I skewer Eglin and Hurlburt Field pilots but they seem to enjoy the banter. When we go over investment strategies I explain how important low costs are and how important an investment strategy is. Have a diversified low-cost portfolio and rebalance as new money comes in or your situation changes. Once the hook is set I reel ‘em in. I have one of my mentor Rick Ferri’s books nearby and tell them Rick’s a REAL fighter pilot … a Marine pilot. Rick has written extensively about investing with all profits going to veterans’ organizations.
Recently Rick tweeted on market timing and offered the idea it comes in two flavors — intentional and unintentional. If you don’t follow me on Twitter (and all the cool folks do) go to our new and improved website (livingstonfinancial.net) and check the Twitter feed for the entire column.
Professionals practice intentional market timing by using charts or fundamental analysis. Sometimes they even get it right. Seldom does their foresight last. Market timing means you must be correct twice-when to exit and when to reenter. Then rinse and repeat after every bear market. It simply cannot be done consistently but it’s how they market money management. Sell the sizzle not the steak.
Emotions cause individuals to time the market albeit unintentionally. After the steep 2008 market decline many investors sold in a panic and despite stock trading at record highs investors have been net sellers of stocks. Ferri wonders if the combination of selling during a bear market then watching the market rally scares people away from investing. Since 1990 after every severe bear market it takes about a generation for stock ownership to return to pre-bear market levels. According to data from the Investment Company Institute investors around the world have high cash allocations. History may not repeat itself but it rhymes.
Having an investment strategy that balances your goals with your risk tolerance, goals and time horizon prevents you from making an emotional decision. Market timing professionals claim “Buy and hold is dead.” Neither Ferri nor I recommend buying and forgetting … it’s buy, hold and rebalance. Between putting new money in the portfolio, taking funds out for living expenses and portfolio fluctuations buy, hold and rebalance forces you into buying low and selling high. But you have to have an investment strategy to make it work.

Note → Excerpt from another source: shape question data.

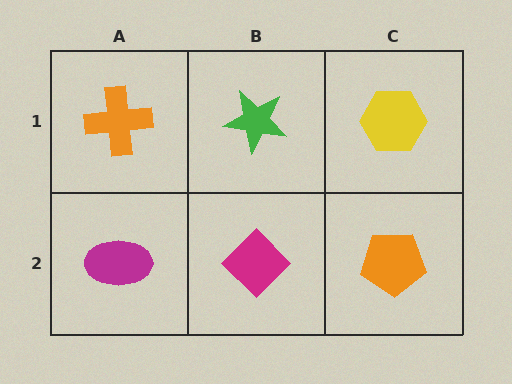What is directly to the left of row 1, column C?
A green star.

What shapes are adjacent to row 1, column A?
A magenta ellipse (row 2, column A), a green star (row 1, column B).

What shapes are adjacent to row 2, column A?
An orange cross (row 1, column A), a magenta diamond (row 2, column B).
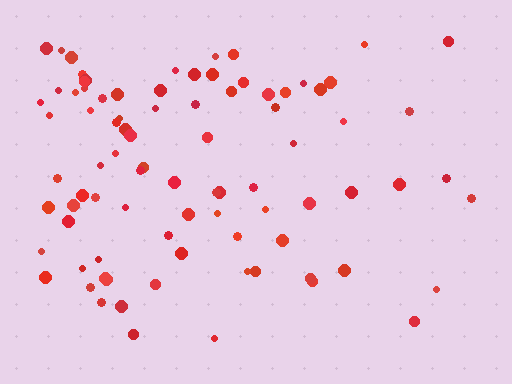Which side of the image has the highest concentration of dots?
The left.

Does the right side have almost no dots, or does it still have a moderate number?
Still a moderate number, just noticeably fewer than the left.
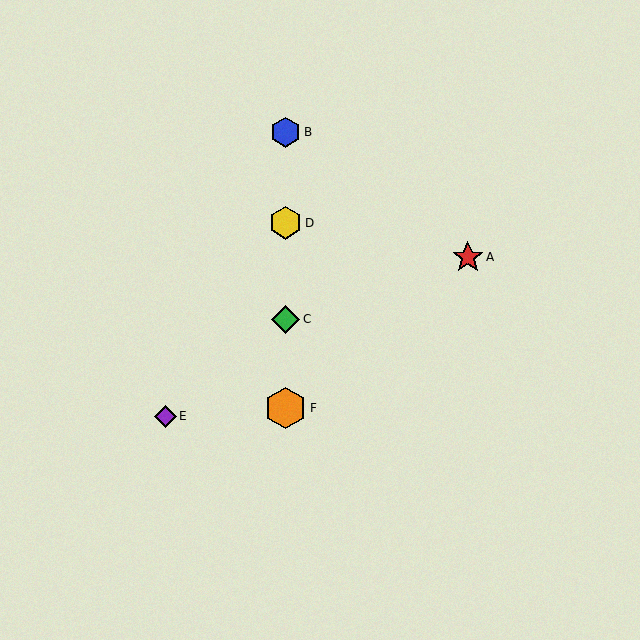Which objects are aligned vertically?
Objects B, C, D, F are aligned vertically.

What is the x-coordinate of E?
Object E is at x≈166.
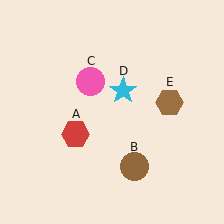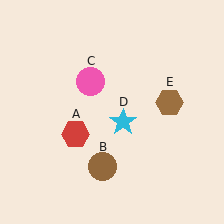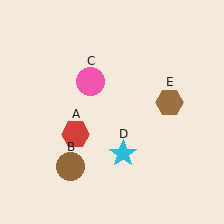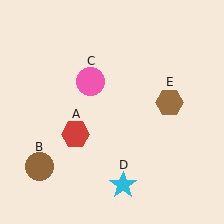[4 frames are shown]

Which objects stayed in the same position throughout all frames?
Red hexagon (object A) and pink circle (object C) and brown hexagon (object E) remained stationary.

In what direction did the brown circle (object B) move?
The brown circle (object B) moved left.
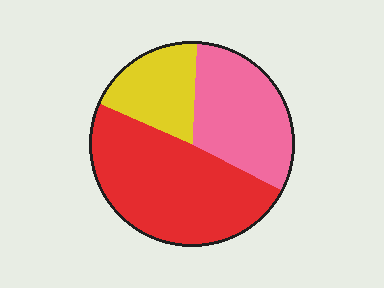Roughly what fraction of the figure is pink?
Pink covers roughly 30% of the figure.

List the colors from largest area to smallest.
From largest to smallest: red, pink, yellow.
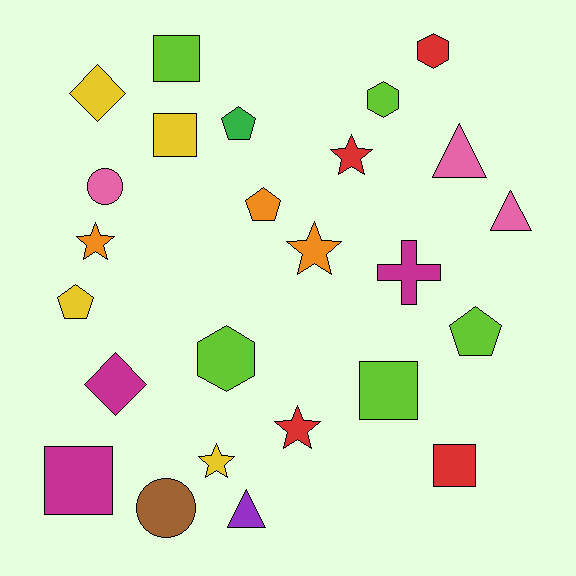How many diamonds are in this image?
There are 2 diamonds.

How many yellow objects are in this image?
There are 4 yellow objects.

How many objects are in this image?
There are 25 objects.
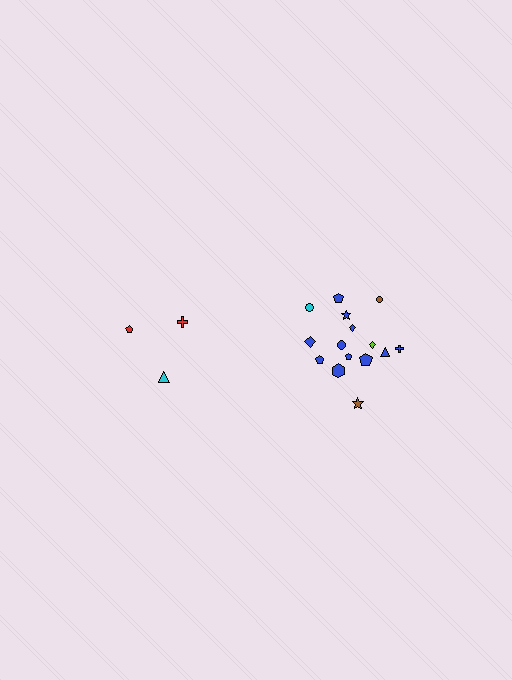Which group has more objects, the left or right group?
The right group.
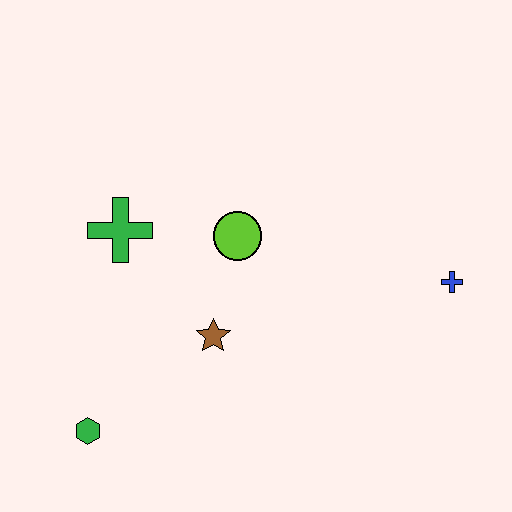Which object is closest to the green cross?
The lime circle is closest to the green cross.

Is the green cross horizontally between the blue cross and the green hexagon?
Yes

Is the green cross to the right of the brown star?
No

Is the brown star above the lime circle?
No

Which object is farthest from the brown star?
The blue cross is farthest from the brown star.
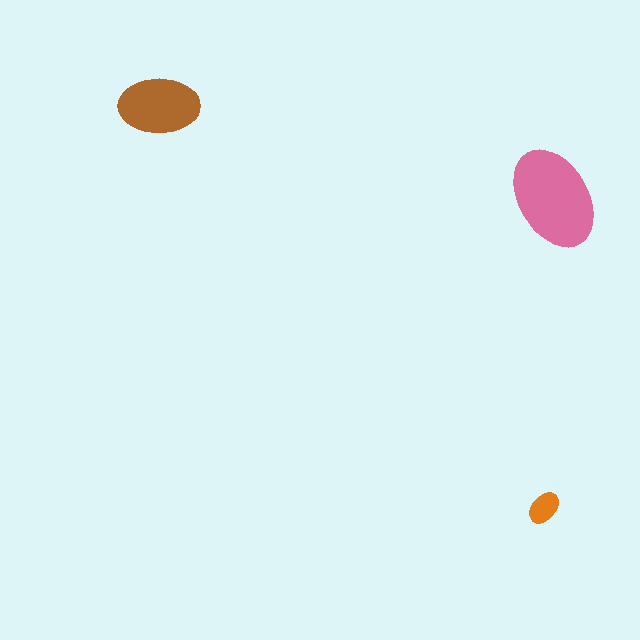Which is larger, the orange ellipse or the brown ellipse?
The brown one.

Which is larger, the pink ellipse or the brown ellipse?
The pink one.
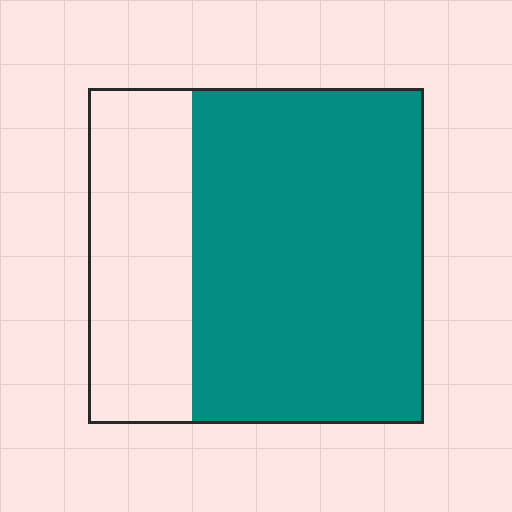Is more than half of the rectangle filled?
Yes.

Supreme Court Throws Curveball
On Facebook local CPA Robert McCullar posted the Supreme Court ruling that an inherited IRA loses creditor protection. To me, the big surprise was the court ruled unanimously. The court based their decision on three differences between inherited IRAs and non-inherited IRAs. An inherited IRA owner cannot make additional contributions and must take distributions plus there are no age-related penalties.
For Floridians this is a non-issue; your IRA is still creditor protected. To protect a spendthrift heir talk to an experienced attorney about using a trust. If a creditor can seize an IRA, then which party is subject to the tax liability? This ruling changes things but mainly for the next generation.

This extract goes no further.